Так выстраиваются смыслообразующие антитезы романа. Смешной и горячий энтузиаст противопоставлен всевозможным «филистерам». Отсюда значение «европейских» эпизодов, где Кюхля напитывается мечтательно-восторженным духом романтической Германии, предстает «братом» мученика свободы Карла Занда и реинкарнацией казненного «оратора рода человеческого» Анахарсиса Клоотца, по-байроновски рвется в Грецию и переживает страшное приключение с гондольером. Дальше этот «романтический» комплекс будет отыгран в дневнике Софочки Греч, где Вильгельм последовательно именуется «уродом», напоминает гофмановских чудаков и читает по-гофмановски обрисованным благонамеренным пошлякам – в том числе ведущей дневник девице, спроецированной разом и на заводную куклу Олимпию, и на «поэтично-аккуратного» кота Мура – гофмановского же «Песочного человека». Но Кюхля, по сути, весьма далек и от мужественных и решительных «людей дела» – Рылеева, Пущина, в какой-то мере и Грибоедова, распознавшего в горячащемся поэте с первого взгляда «сумасшедшего», то есть Чацкого, дорогого своему создателю, но ему не равного. Даже те, кто Вильгельма любит, над ним посмеиваются. Даже те, кто ему враждебен, не принимают его вполне всерьез. Так, динабургский полковник соглашается с определением, которое его мечтательная дочка – почти «соседка» лермонтовского стихотворения – дала странному узнику: «опасный, но безвредный».

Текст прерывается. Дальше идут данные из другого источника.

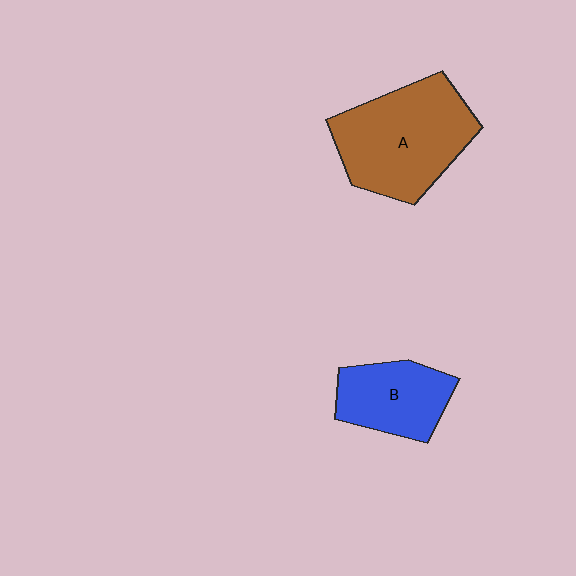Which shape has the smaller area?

Тынянов повествует о том, кто вечно проигрывает: в Лицее (который вообще-то Кюхельбекер закончил с серебряной медалью), в революции (куда он на самом деле угодил, как кур в ощип, – из-за неистовой агитационной активности Рылеева в дни междуцарствия), в словесности. Поэтому и заставляет Тынянов Кюхельбекера вечно кому-то внимать, поэтому преувеличивает неуспех альманаха «Мнемозина», поэтому – будучи страстным ценителем стихов Кюхельбекера – отводит им в романе совсем мало места. Поэтому герою суждено пережить последний ужас – ощутить себя бездарностью, то есть признать, что годы творческого противостояния земному злу, крепостной неволе, затрапезной пошлости были годами самообмана: «он сотый раз читал драму, которая ставила его в ряд с писателями европейскими – Байроном и Гете. И вдруг что-то новое кольнуло его: драма ему показалась неуклюжей, стих вялым до крайности, сравнения были натянуты».

Так во втором тыняновском романе Грибоедов, прочитав фрагменты недописанной трагедии в обществе петербургских литераторов (и кожей ощутив их – вне зависимости от внешней реакции – чуждость прозвучавшим стихам), перебирая листки, убеждается: «Трагедия была прекрасна». И не только обида на «мышье государство», чиновно-литературную шайку, тяжеловесные (или легковесные) авторитеты и франтоватого пошляка-лакея, твердо знающего, что «стихи это песня» (ненавистные альманашные романсы, гладкие элегии, услужливо верткие ямбы), «а у вас про старуху» (которая «смешно ругается»), но и что-то иное, неназванное, приводит злосчастного сочинителя к совсем другому выводу: «Он посмотрел на пожелтелые листки и вдруг бросил их в ящик стола. Трагедия была дурна».

«Кюхля» был романом о неведомом человеке (фамилия персонажа не менее странна, чем ее сокращенная версия, вынесенная в заглавье), который под пером Тынянова обретал устойчивые черты. Многоликость романного Кюхельбекера, заставляющего вспоминать то Чацкого, то Ленского (раздумья Вильгельма перед дуэлью с Похвисневым прямо ориентированы на предсмертные полупародийные стихи младого певца; чтобы это почувствовать, вовсе не обязательно знать научные работы Тынянова, где Кюхельбекер объявляется прототипом Ленского, – достаточно знакомства с романом Пушкина), то гофмановских чудаков, то сентиментальных якобинцев, то чаплинских персонажей, не отменяла его равенства себе – трагикомические противоречия и «выпадения» из любых норм работали на единство личности героя. Которого лишен второй избранник Тынянова.